November 21, 2012

Is Springfield too cynical and conservative to grow downtown?

The final report is in and it says Springfield residents are cynical about the prospects for our town. The American Institute of Architects hosted a Sustainable Design Assessment Team (SDAT) in Springfield.

“The objective of Springfield’s SDAT project is to create a repopulation plan for a more sustainable downtown that maintains the area’s historic and cultural viability and increases its economic vitality.”

Their final report summary is good reading for anyone interested in the future of the city. Some of the recommendations are obvious, like creating more places to live downtown, reducing the number of empty surface parking lots, and doing something to attract young people. The more specific ideas about achieving a vision for downtown look useful.

One idea is a call for more public art, which I've been advocating for a while. Interesting fact: not all public art is required to be statuary of historic political figures. There's no law against doing something more creative. No joke.

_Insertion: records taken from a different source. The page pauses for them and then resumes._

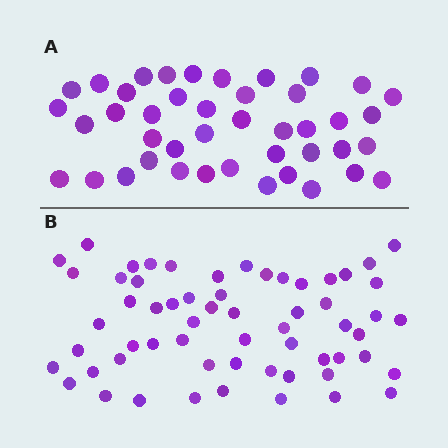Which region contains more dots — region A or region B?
Region B (the bottom region) has more dots.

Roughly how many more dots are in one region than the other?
Region B has approximately 15 more dots than region A.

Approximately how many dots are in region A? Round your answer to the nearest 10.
About 40 dots. (The exact count is 43, which rounds to 40.)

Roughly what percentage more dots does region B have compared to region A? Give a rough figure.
About 40% more.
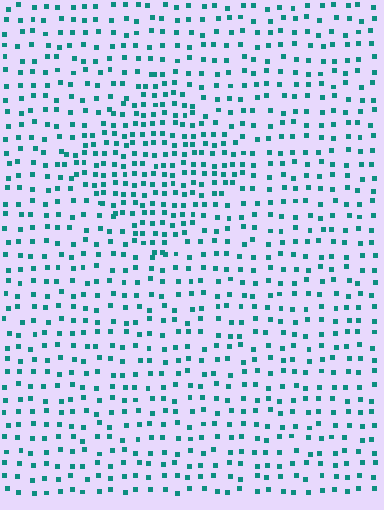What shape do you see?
I see a diamond.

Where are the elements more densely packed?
The elements are more densely packed inside the diamond boundary.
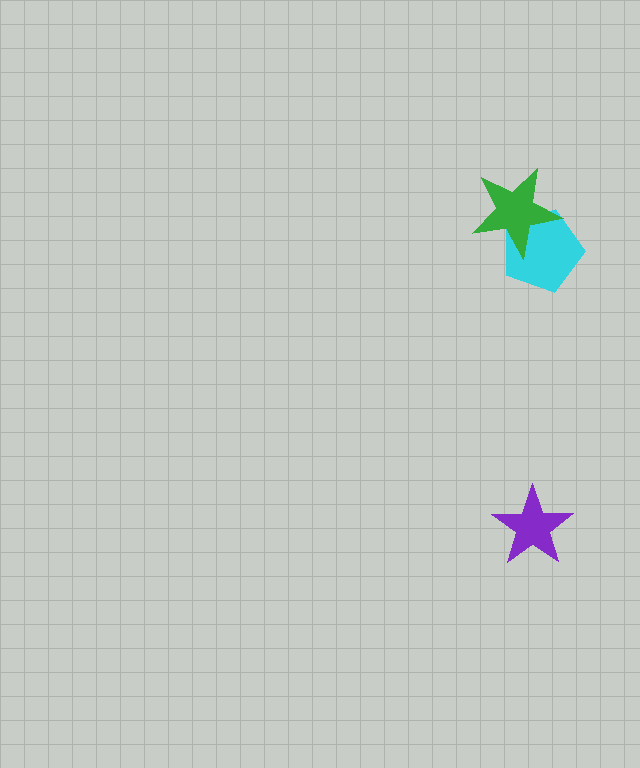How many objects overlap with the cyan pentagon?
1 object overlaps with the cyan pentagon.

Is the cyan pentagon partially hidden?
Yes, it is partially covered by another shape.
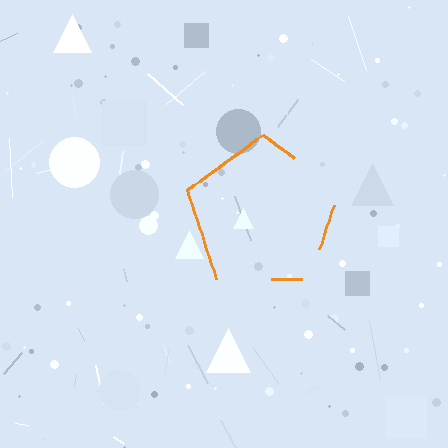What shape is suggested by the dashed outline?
The dashed outline suggests a pentagon.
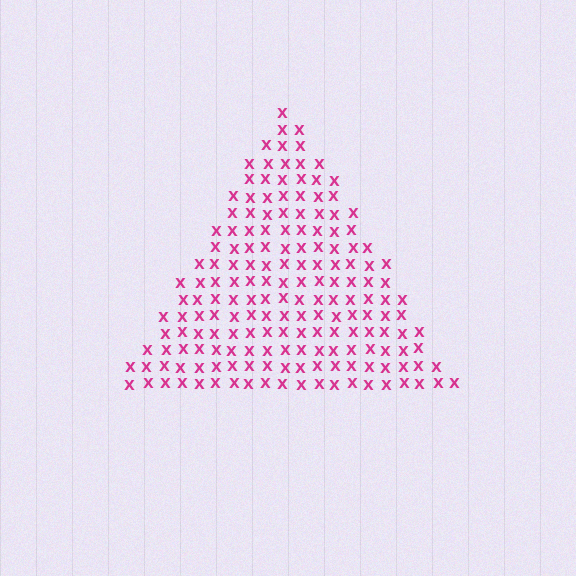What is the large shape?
The large shape is a triangle.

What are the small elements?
The small elements are letter X's.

Thankfully, they didn't engage in the fantasy of some local leaders that consolidating rail will significantly transform downtown. Their only comment on rail is that combining public transit into a single multimodal facility "makes a great deal of sense." Of course, that could be done on either the 10th or 3rd street corridors. In fact, helping people drive away from downtown faster doesn't help it grow.

One of my concerns about the Springfield rail corridor study is that it focused on the problem of rail slowing down cars to the exclusion of considering where the best location is for passenger rail. The SDAT study is full of suggestions for planning more holistically to accommodate all forms of downtown transportation, including bicycles and pedestrians. The report even points out that Springfield's conservative, play-it-slow attitude about bike lanes is causing the city to miss out on federal funds that could be used to improve downtown infrastructure. Auto-centric planning of the past is no longer adequate.

The summary addressed a barrier to change that caught my attention.

Overcoming Cynicism

During the SDAT process, there was a lot of talk. While the quality of the dialogue was quite high, the team also heard a lot of cynicism. Overall, community participation in the SDAT process involved hundreds of residents and stakeholders, and enthusiasm for the downtown was well demonstrated, so the city should be positioned to leverage the dialogue that occurred into real action. However, the team also realized that any effort to improve downtown will need to overcome existing cynicism about Springfield. This challenge is by no means unique. In fact, one of the common refrains AIA teams have heard in many communities we work in demonstrates the challenge:
“Things are different here. What works in other places won’t necessarily work here. Things are difficult here. We have some unique challenges.”
One of the biggest barriers to Springfield's creative growth is the attitude of many Springfield residents. Part of that is a cynical pessimism about downtown's potential. Another part is a conservative political culture that refuses to place limits on sprawl developers.

There are a number of SDAT policy recommendations that would provide incentives to develop downtown and disincentives to develop cornfields. Few local politicians have shown the courage to even talk about such ideas. The SDAT report reaffirms that we have to make tough choices, rather than continuing the politically convenient fantasy that we can have unlimited sprawl and still significantly grow downtown. I'm not sure how things will change if we continue to have a Chamber of Commerce, daily newspaper, and mayor who all push the fantasy about unlimited sprawl.

The city council recently continued the fantasy by adopting a procedure that requires a city council vote early in the process for zoning changes, long before most residents will hear about controversial proposals and have the chance to weigh in. This anti-democratic change will anger more residents as they discover the procedure for zoning changes is designed to advantage developers over interested citizens. Those opposed to bulldozing Griffin woods already feel disenfranchised by the new rules.

Springfield leaders and voters have frequently shown they prefer the familiar over new ideas. SDAT suggests a number of ways to approach change that will hopefully overcome the self-defeating habits of our local political establishment. I'll cross my fingers, suppress my inner cynic, and keep a positive attitude about those ideas working.